Mr. Alt joins Sysco from Sally Beauty Holdings, wher he was CFO and senior vice president as well as president of Sally Beauty Supply. Before that, he spent eight years with Target Corp., most recently as senior vice president of operations. He also was chief executive officer of Target Canada, senior vice president of grocery transformation and senior vice president of finance for the company. Prior to his time with Target, Mr. Alt was senior vice president and general manager of Ball Park Brands for Hillshire Brands and senior vice president and CFO of North American retail and foodservice for Sara Lee Corp. Earlier in his career, he was a partner at law firm Kirkland & Ellis.
“I’m pleased to welcome Aaron to our executive leadership team,” said Kevin Hourican, Sysco’s president and CEO. “He brings with him experience overseeing customer-centric businesses, a dynamic and flexible leadership approach as well as a proven ability to drive value creation at large organizations.
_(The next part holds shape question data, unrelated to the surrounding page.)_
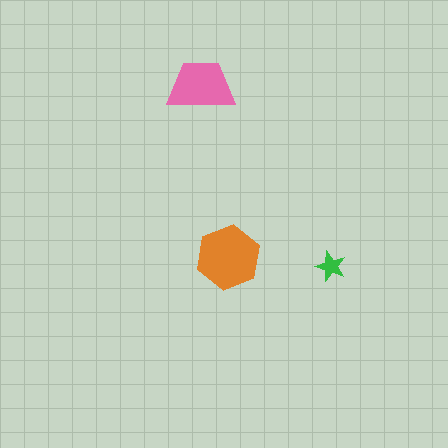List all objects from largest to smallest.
The orange hexagon, the pink trapezoid, the green star.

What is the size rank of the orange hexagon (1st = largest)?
1st.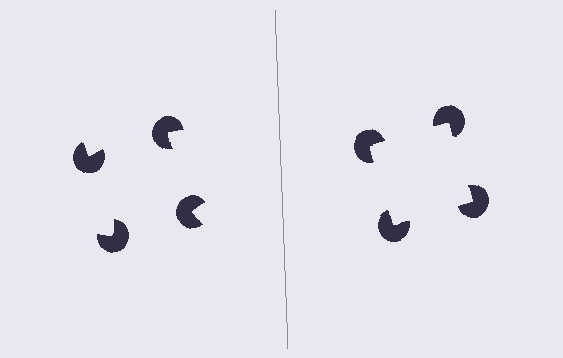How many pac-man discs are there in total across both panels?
8 — 4 on each side.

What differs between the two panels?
The pac-man discs are positioned identically on both sides; only the wedge orientations differ. On the right they align to a square; on the left they are misaligned.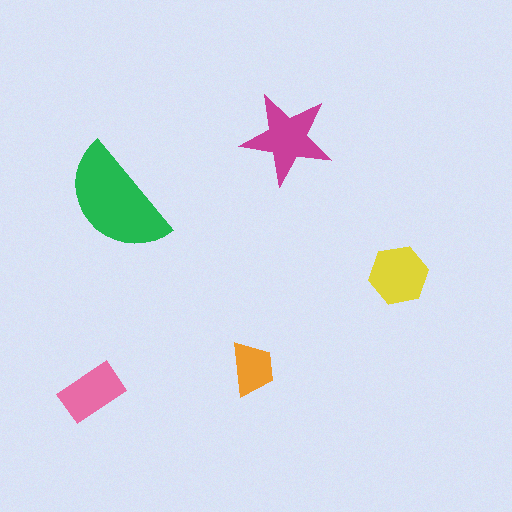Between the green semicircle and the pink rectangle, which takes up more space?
The green semicircle.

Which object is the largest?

The addition of Aaron to our executive leadership team will further Sysco’s ability to serve our customers and drive accelerated, profitable growth.”
Additionally, Joel Grade, currently executive vice president and CFO of Sysco, has been promoted to the newly created role of executive vice president of business development. In his new role, Mr. Grade will be tasked with accelerating organic and inorganic sales growth through new business development, including strengthening future mergers and acquisitions capabilities, the company said.
Mr. Grade has been with Sysco for nearly 24 years, in roles including senior vice president of finance, chief accounting officer, senior vice president of foodservice operations and CFO of Canadian operations.
“I’m confident that, with his depth of expertise in our industry and his strong financial and operations experience, Joel will be instrumental in accelerating our growth and market leadership position in his new role,” Mr. Hourican said.